Wie wird eine CLL diagnostiziert?

Dr. Gregor: Die Diagnose erfolgt mit einer Blutuntersuchung: Typisch sind die stark erhöhte Anzahl der Lymphozyten im Blut. In typischen Fällen ist ein Anteil der entarteten, sonst unauffällig aussehenden Lymphozyten unter dem Mikroskop als «kaputte» Zellen erkennbar. Die Lymphozyten können mit Antikörpern markiert werden, was die Bestimmung von bestimmten Merkmalen auf der Zelloberfläche erlaubt. Bei der CLL liegt ein typisches Merkmalsmuster vor, das in über 95 Prozent der Fälle eine korrekte Diagnose mit der Blutuntersuchung erlaubt. Selten sind zusätzlich Knochenmark- oder Lymphknotenuntersuchungen für die Diagnose erforderlich. Genetische Untersuchungen der CLL-Zellen sind hilfreich zur Bestimmung der Prognose und bei Therapiebedarf mitbestimmend für die Wahl der passenden Therapie.

Das Leben mit chronisch lymphatischer Leukämie

Wie ist die Lebenserwartung und die Lebensqualität von CLL Patienten?

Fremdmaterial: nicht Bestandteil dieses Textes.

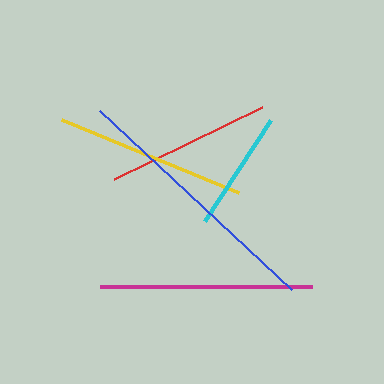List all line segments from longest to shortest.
From longest to shortest: blue, magenta, yellow, red, cyan.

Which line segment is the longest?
The blue line is the longest at approximately 263 pixels.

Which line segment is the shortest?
The cyan line is the shortest at approximately 121 pixels.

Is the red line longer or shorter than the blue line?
The blue line is longer than the red line.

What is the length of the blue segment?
The blue segment is approximately 263 pixels long.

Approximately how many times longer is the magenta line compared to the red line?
The magenta line is approximately 1.3 times the length of the red line.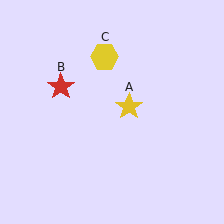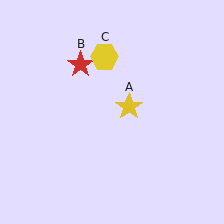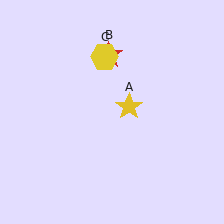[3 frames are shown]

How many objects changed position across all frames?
1 object changed position: red star (object B).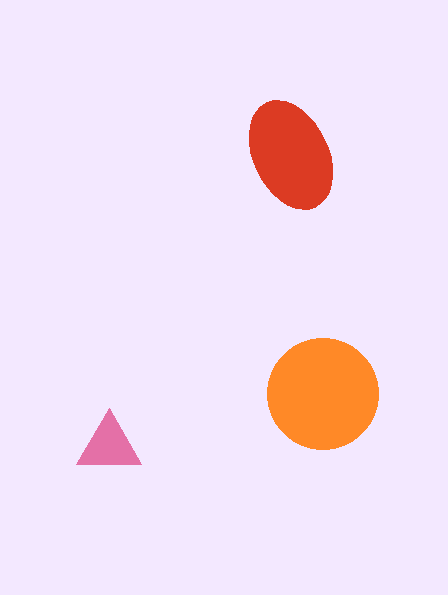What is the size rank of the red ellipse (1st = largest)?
2nd.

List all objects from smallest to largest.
The pink triangle, the red ellipse, the orange circle.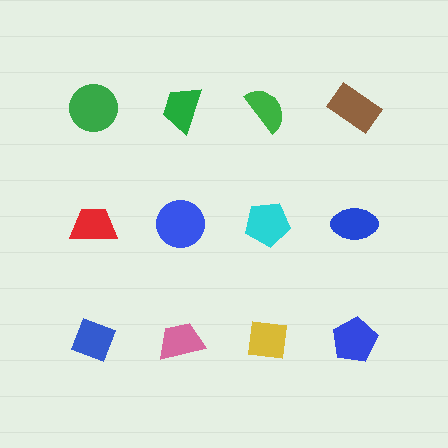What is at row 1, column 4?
A brown rectangle.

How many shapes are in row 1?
4 shapes.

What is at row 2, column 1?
A red trapezoid.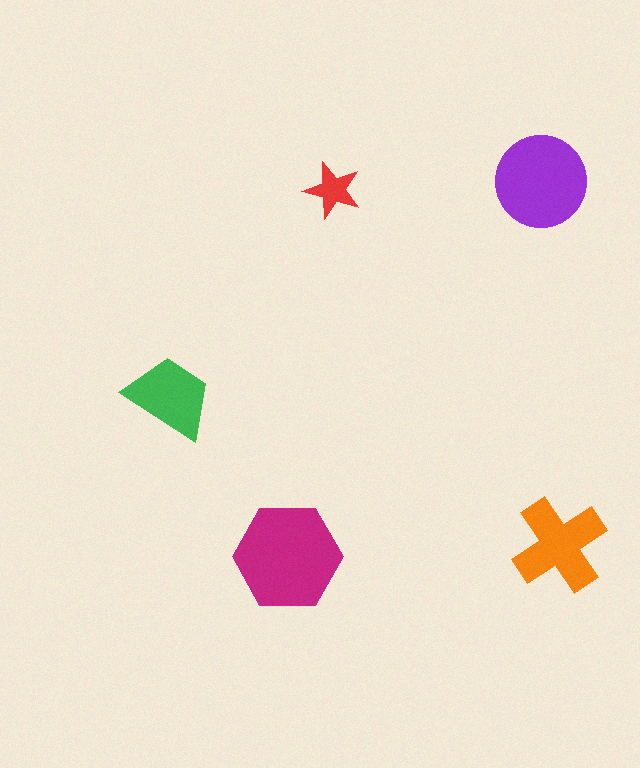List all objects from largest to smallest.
The magenta hexagon, the purple circle, the orange cross, the green trapezoid, the red star.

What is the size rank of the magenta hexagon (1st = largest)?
1st.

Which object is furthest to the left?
The green trapezoid is leftmost.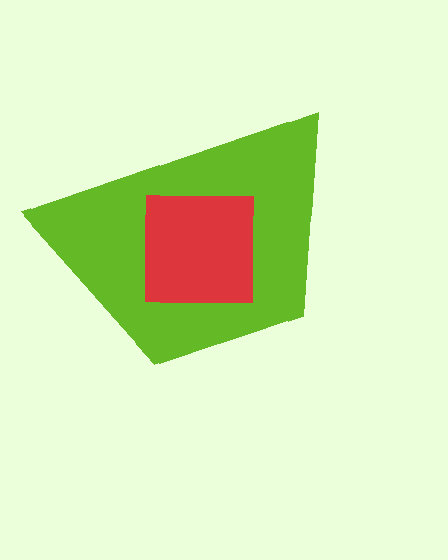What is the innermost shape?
The red square.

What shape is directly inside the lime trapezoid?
The red square.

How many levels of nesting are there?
2.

Dr. Gregor: In den letzten Jahren hat sich die Lebenserwartung im Vergleich zu früher aufgrund der grossen Therapiefortschritte bei der Erstdiagnose wie beim Rückfall merklich verbessert. Sie ist nur wenig gegenüber gleichaltrigen Nichterkrankten vermindert. Diese neuen Behandlungen sind meistens gut verträglich. Dies ist ein Grund für die bedeutend bessere Lebenserwartung und die gute Lebensqualität trotz Therapie.

 

Welche Behandlungsmöglichkeiten gibt es bei der CLL? Dr. Gregor: Eine Therapie erfolgt nicht automatisch bei Diagnosestellung. Dies wird abhängig von den Beschwerden entschieden, die sich im Verlauf teils erst nach Jahren entwickeln können. Ein Therapiebedarf besteht z.B., wenn die Lymphknoten deutlich vergrössert, das Knochenmark infiltriert ist und dadurch die Blutwerte vermindert sind. Die genetischen Untersuchungen weisen dann den Weg zur passenden Behandlung. Heute erhalten Patient*innen in den allermeisten Fällen keine Chemotherapie und auch keine Chemoimmuntherapie.

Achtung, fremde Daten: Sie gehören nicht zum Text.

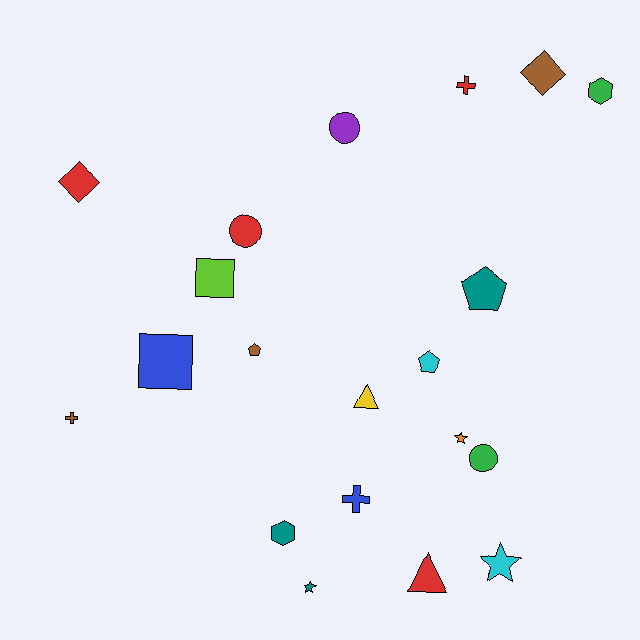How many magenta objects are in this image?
There are no magenta objects.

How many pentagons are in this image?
There are 3 pentagons.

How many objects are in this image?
There are 20 objects.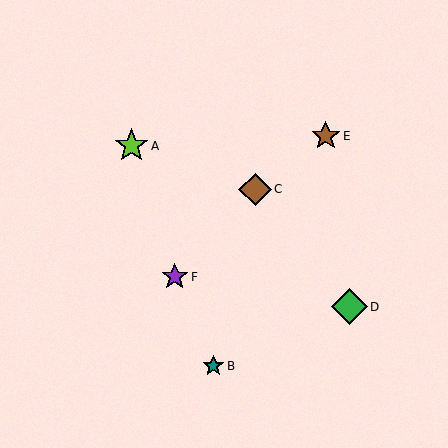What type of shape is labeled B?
Shape B is a teal star.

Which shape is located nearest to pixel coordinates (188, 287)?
The purple star (labeled F) at (175, 277) is nearest to that location.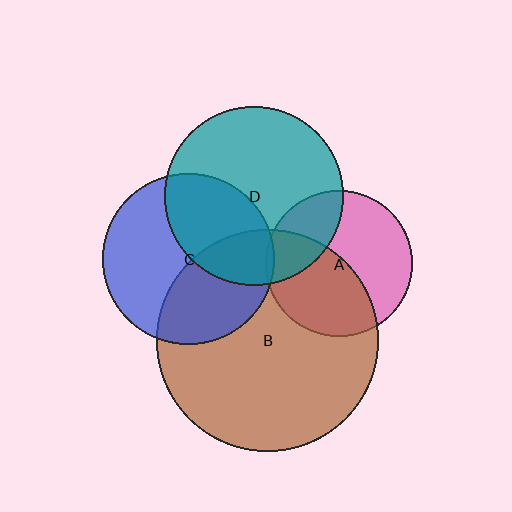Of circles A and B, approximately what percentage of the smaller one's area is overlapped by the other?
Approximately 50%.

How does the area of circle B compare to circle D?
Approximately 1.5 times.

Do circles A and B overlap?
Yes.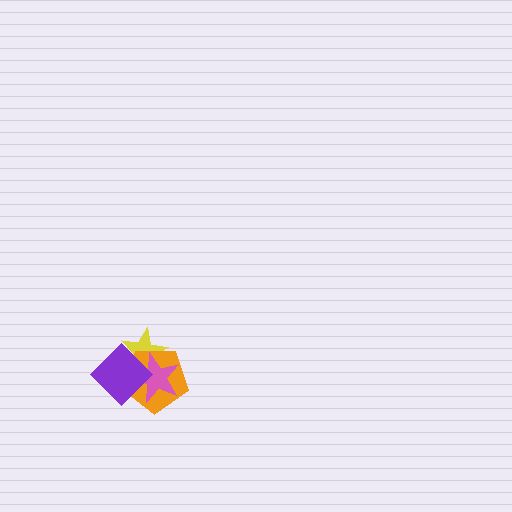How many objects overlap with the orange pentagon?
3 objects overlap with the orange pentagon.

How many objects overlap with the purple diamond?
3 objects overlap with the purple diamond.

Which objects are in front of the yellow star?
3 objects cover part of the yellow star: the orange pentagon, the pink star and the purple diamond.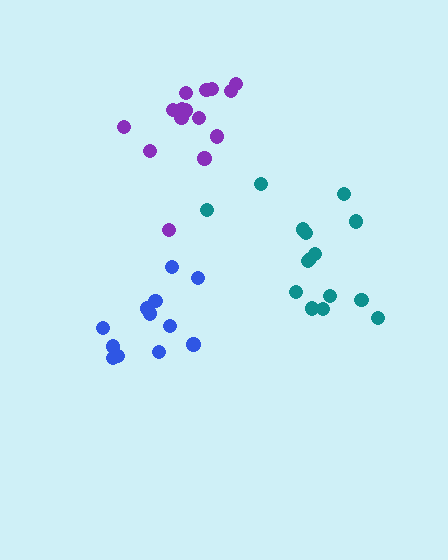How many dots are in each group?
Group 1: 16 dots, Group 2: 15 dots, Group 3: 12 dots (43 total).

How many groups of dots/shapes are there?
There are 3 groups.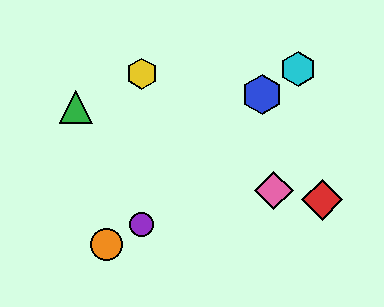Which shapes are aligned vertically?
The yellow hexagon, the purple circle are aligned vertically.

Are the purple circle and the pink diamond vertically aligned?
No, the purple circle is at x≈142 and the pink diamond is at x≈274.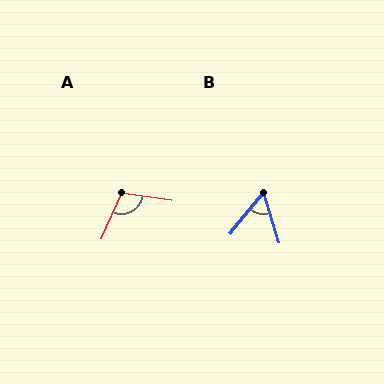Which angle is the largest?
A, at approximately 105 degrees.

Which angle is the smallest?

«Bessere Lebenserwartung und gute Lebensqualität trotz Therapie.»

Dr. Michael Gregor

Neuere Behandlungen mit Tabletten, die ein- bis zweimal täglich eingenommen werden, hemmen ganz gezielt einen wichtigen Stoffwechselprozess in den CLL-Zellen. Diese Behandlung kann langfristig und über viele Jahre erfolgreich den Krankheitsverlauf kontrollieren. Ein weiteres gezielt wirkendes Medikament unterstützt, in Kombination mit Antikörpern, erfolgreich das Absterben der kranken Lymphozyten. Dieses Medikament muss nur über einen begrenzten Zeitraum von weniger als einem Jahr eingenommen werden. Je nach Patient*in und Krankheitstyp, d.h. Vorliegen bestimmter genetischer Veränderungen, werden diese verschiedenen Behandlungen bevorzugt.

 

Wie wird sich die Therapie der CLL wandeln?

Dr. Gregor: Derzeit werden in Studien Kombinationen von den oben erwähnten zielgerichteten Medikamenten untersucht, um zu prüfen, ob der Behandlungserfolg nochmals verbessert werden kann.